Leveraging Machine Learning for Robust Cell Type Annotation: A Data-Driven Perspective

Benchmarking study of cell-type annotation methods with recommendations for improving quality and reproducibility in scRNA-seq analysis.

Abstract

Cell-type annotation of scRNA-seq data is a complex data-driven process that can be impacted by user bias. Reliable cell-type annotation is crucial, and we at Elucidata have been actively working towards building high-quality pipelines to accurately and reproducibly annotate cell types. When compared to author-assigned annotations, automated methods for cell-type identification in scRNA-seq data show limited agreement, indicating substantial variability in published cell annotations. The choice of reference data has a more pronounced impact on computational cell-type predictions than the specific algorithm employed, underscoring the data-centric nature of this problem. The whitepaper explores available cell-type annotation methods, shares the results of an extensive in-house benchmarking study, and introduces Elucidata's approach to improving quality and reproducibility.

COLING 2022 First Author

Linguistically motivated features for classifying shorter text into fiction and non-fiction genre

Arman Kazmi, Sidharth Ranjan, Arpit Sharma, and Rajakrishnan Rajkumar.

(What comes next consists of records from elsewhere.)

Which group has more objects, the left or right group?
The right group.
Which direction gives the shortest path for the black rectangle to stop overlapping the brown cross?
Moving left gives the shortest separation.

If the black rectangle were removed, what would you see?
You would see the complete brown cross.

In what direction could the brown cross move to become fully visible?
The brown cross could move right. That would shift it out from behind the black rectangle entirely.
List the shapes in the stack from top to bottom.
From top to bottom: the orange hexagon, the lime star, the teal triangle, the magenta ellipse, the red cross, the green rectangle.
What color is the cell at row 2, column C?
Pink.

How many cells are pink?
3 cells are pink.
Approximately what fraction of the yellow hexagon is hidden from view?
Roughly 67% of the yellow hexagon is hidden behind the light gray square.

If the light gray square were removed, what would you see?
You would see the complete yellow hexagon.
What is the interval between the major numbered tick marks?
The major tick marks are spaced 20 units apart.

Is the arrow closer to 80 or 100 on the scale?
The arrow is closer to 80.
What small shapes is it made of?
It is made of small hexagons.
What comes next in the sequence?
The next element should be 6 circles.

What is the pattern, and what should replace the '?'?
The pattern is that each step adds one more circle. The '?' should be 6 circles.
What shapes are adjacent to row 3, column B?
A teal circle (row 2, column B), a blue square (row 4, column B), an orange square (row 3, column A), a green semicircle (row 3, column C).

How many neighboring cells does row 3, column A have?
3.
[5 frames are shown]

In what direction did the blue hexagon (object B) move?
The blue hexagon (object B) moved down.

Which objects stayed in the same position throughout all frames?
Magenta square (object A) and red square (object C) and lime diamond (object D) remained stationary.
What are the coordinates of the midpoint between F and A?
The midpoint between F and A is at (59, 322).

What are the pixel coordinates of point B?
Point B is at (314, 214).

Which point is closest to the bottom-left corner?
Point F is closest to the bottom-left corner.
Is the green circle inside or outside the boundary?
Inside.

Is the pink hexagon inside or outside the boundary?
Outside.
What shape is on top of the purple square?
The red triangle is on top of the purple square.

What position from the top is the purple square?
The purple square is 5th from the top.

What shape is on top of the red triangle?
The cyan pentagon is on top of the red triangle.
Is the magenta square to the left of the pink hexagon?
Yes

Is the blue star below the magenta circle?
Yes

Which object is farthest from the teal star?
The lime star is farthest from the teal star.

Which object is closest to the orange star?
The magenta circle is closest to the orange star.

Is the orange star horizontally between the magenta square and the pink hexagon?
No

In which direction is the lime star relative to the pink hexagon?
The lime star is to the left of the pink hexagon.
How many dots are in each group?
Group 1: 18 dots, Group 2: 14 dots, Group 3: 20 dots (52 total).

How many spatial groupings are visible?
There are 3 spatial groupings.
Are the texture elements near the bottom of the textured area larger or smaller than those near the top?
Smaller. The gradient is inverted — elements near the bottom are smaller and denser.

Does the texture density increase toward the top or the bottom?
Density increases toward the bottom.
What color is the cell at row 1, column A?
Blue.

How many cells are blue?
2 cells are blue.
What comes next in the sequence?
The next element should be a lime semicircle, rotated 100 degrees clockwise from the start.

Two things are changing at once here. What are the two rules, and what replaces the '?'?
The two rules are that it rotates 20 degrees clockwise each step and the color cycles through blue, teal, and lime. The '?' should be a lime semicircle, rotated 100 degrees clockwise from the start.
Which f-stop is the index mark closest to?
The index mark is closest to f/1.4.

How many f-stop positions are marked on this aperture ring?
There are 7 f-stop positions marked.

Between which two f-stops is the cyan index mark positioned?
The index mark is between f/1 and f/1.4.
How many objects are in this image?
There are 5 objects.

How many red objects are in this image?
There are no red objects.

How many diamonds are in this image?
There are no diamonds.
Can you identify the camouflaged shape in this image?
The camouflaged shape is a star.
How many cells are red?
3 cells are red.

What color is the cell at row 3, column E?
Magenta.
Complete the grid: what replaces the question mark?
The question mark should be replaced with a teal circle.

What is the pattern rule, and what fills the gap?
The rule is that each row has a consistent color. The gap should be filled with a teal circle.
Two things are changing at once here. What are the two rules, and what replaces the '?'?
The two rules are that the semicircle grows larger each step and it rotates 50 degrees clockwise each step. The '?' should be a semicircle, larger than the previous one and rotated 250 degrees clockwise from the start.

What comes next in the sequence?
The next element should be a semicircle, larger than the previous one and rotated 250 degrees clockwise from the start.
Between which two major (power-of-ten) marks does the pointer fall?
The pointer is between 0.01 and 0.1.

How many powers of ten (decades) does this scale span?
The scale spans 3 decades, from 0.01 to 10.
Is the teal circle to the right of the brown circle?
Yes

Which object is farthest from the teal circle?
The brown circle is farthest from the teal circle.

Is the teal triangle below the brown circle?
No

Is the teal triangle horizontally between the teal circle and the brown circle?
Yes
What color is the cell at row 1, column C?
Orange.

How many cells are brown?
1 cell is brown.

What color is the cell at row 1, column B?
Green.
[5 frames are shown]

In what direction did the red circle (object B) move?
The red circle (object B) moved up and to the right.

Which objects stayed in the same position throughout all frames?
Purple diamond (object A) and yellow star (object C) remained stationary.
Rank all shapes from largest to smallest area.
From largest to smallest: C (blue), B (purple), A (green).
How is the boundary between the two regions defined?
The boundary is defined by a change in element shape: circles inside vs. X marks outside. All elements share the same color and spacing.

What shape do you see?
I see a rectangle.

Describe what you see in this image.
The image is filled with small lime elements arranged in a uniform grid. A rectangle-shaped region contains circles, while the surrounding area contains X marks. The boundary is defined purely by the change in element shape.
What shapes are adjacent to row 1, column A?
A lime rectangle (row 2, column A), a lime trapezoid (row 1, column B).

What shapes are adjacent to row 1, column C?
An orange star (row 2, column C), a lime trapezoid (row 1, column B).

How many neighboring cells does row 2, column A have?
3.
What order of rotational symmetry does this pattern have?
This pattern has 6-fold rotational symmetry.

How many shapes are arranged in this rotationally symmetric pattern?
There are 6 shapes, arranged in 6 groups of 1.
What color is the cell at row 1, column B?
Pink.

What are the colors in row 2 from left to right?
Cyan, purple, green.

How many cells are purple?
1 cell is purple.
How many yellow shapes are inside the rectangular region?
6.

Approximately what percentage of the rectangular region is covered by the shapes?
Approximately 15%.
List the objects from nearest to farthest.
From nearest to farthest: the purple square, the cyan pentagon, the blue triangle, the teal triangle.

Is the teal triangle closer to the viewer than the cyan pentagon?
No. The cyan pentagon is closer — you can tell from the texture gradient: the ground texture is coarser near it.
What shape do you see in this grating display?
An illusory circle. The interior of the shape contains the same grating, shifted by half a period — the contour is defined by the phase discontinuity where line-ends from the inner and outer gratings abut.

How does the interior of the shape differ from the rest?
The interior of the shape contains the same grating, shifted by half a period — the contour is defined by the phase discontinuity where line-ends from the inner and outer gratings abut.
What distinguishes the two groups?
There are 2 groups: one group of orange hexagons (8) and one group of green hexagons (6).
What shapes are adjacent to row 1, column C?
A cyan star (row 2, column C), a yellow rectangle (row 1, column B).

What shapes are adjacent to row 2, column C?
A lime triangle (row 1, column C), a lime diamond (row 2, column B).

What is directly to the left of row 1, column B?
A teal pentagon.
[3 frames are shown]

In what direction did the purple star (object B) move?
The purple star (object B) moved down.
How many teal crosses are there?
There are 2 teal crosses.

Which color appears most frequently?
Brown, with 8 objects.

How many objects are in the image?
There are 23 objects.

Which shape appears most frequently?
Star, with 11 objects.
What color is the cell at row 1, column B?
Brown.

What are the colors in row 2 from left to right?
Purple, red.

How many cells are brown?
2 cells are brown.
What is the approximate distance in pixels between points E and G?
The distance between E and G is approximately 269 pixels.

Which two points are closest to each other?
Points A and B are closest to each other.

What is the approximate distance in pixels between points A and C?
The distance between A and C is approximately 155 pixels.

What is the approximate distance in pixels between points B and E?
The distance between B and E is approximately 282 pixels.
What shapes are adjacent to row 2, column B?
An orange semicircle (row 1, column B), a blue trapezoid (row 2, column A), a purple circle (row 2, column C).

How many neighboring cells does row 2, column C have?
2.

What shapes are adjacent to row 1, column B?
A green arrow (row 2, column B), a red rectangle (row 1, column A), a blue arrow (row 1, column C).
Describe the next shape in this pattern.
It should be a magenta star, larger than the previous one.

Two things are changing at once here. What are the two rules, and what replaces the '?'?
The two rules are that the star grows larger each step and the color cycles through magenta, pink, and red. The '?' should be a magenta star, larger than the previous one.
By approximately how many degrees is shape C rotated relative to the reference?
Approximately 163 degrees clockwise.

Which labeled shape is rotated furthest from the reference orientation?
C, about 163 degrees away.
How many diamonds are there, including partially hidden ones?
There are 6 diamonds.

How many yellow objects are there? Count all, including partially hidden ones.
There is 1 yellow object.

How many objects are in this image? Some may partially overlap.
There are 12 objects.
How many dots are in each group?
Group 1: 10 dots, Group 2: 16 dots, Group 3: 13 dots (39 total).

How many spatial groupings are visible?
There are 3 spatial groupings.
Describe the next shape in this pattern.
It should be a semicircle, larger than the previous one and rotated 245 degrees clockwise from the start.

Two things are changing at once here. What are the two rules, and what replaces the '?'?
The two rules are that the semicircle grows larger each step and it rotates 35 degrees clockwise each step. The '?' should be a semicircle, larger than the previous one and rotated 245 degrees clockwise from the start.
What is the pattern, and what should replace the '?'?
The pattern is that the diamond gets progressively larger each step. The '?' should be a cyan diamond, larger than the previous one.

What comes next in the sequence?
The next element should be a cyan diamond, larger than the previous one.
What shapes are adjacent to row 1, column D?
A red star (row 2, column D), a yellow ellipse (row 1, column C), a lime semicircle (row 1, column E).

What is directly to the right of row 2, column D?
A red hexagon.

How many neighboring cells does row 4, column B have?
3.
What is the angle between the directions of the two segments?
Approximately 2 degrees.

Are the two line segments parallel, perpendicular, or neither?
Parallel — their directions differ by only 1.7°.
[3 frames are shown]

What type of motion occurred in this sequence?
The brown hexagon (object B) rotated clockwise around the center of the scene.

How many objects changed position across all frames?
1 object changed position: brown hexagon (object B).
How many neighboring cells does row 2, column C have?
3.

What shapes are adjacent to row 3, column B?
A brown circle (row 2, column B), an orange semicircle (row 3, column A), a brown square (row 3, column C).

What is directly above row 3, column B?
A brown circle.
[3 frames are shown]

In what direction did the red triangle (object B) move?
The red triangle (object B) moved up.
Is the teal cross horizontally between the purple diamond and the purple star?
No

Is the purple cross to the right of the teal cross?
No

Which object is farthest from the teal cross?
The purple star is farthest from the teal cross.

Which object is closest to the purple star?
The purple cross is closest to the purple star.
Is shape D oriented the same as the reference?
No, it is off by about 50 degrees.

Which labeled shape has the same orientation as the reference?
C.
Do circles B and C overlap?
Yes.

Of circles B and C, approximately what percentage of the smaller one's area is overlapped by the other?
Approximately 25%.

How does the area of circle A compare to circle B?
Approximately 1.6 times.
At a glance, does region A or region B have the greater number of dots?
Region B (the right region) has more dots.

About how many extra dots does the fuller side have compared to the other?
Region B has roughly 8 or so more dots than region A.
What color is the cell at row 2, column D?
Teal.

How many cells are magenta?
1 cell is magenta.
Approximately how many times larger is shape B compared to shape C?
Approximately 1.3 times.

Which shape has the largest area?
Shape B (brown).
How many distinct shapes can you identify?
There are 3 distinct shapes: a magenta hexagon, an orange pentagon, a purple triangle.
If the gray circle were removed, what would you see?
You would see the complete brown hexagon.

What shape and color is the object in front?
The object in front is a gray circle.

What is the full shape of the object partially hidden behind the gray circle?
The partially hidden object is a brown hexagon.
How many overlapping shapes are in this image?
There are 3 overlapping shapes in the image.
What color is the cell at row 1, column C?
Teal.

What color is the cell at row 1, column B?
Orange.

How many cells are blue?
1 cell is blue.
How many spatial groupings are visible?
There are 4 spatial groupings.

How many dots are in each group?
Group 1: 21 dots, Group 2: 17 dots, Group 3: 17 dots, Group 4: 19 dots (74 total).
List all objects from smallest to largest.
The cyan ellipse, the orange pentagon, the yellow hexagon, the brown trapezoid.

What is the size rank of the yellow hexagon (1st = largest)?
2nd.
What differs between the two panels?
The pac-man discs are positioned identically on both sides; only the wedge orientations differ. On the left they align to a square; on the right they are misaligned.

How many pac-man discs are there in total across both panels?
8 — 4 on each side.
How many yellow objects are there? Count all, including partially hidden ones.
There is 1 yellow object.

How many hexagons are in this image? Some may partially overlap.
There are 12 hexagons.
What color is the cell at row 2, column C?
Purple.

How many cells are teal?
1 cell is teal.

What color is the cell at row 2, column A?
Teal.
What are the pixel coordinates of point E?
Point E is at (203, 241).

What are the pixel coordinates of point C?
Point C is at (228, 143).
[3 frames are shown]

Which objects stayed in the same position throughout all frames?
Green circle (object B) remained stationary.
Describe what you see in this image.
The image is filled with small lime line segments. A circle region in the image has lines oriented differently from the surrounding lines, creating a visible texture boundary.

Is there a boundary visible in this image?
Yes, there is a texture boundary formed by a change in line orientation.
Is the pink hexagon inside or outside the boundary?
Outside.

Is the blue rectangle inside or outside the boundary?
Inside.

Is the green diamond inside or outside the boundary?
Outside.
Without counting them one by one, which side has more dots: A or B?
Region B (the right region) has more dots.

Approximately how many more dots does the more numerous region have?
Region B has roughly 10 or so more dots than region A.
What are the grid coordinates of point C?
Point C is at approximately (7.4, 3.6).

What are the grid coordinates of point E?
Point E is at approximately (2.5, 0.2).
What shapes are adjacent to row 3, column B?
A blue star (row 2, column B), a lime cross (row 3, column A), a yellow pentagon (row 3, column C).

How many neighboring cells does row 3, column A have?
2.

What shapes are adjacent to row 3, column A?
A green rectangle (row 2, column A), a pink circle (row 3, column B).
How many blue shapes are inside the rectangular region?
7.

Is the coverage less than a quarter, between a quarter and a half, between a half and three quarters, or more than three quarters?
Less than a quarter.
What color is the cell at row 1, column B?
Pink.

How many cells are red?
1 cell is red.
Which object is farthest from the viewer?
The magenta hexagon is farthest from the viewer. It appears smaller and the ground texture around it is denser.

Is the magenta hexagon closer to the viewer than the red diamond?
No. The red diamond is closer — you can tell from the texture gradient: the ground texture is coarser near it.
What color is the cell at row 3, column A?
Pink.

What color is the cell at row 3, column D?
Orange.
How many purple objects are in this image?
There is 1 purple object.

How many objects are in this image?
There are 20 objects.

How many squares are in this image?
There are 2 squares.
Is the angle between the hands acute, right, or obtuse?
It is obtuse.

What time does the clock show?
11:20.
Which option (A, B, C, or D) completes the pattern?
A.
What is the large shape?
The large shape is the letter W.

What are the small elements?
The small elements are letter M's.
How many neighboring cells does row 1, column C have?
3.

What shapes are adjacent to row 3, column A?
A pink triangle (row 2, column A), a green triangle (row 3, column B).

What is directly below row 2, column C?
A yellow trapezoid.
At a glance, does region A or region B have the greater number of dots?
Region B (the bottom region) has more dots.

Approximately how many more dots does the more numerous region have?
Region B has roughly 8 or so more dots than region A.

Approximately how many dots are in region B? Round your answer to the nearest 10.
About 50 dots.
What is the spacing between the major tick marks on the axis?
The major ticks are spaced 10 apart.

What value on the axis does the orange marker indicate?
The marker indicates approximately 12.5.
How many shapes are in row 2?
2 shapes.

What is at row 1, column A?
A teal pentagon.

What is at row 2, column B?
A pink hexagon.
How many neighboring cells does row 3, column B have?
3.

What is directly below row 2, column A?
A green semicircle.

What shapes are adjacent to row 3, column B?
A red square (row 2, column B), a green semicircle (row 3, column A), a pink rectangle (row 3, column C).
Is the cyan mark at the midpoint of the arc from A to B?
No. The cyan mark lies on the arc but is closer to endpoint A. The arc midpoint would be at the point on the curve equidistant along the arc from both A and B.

Linguistically-motivated syntactic features enabling interpretable genre classification of short texts with 97-98% accuracy.

Abstract

This work deploys linguistically motivated features to classify paragraph-level text into fiction and non-fiction genre using a logistic regression model and infers lexical and syntactic properties that distinguish the two genres. Previous works have focused on classifying document-level text into fiction and non-fiction genres, while in this work, we deal with shorter texts which are closer to real-world applications like sentiment analysis of tweets. Going beyond simple POS tag ratios proposed in Qureshi et al.(2019) for document-level classification, we extracted multiple linguistically motivated features belonging to four categories: Lexical features, POS ratio features, Syntactic features and Raw features. For the task of short-text classification, a model containing 28 best-features (selected via Recursive feature elimination with cross-validation; RFECV) confers an accuracy jump of 15.56 % over a baseline model consisting of 2 POS-ratio features found effective in previous work (cited above). The efficacy of the above model containing a linguistically motivated feature set also transfers over to another dataset viz, Baby BNC corpus. We also compared the classification accuracy of the logistic regression model with two deep-learning models. A 1D CNN model gives an increase of 2% accuracy over the logistic Regression classifier on both corpora. And the BERT-base-uncased model gives the best classification accuracy of 97% on Brown corpus and 98% on Baby BNC corpus. Although both the deep learning models give better results in terms of classification accuracy, the problem of interpreting these models remains unsolved. In contrast, regression model coefficients revealed that fiction texts tend to have more character-level diversity and have lower lexical density (quantified using content-function word ratios) compared to non-fiction texts. Moreover, subtle differences in word order exist between the two genres, i.e., in fiction texts Verbs precede Adverbs (inter-alia).

ICON 2022 Co-Author

Reducing inference time of biomedical NER tasks using multi-task learning

Mukund Chaudhry, Arman Kazmi, Shashank Jatav, Akhilesh Verma, Vishal Samal, Kristopher Paul, Ashutosh Modi

Multi-task learning framework achieving 3× faster biomedical NER inference without sacrificing accuracy.

Abstract

Recently, fine-tuned transformer-based models (eg, PubMedBERT, BioBERT) have shown the state-of-the-art performance of a number of BioNLP tasks, such as Named Entity Recognition (NER). However, transformer-based models are complex and have millions of parameters, and, consequently, are relatively slow during inference. In this paper, we address the time complexity limitations of the BioNLP transformer models. In particular, we propose a Multi-Task Learning based framework for jointly learning three different biomedical NER tasks. Our experiments show a reduction in inference time by a factor of three without any reduction in prediction accuracy.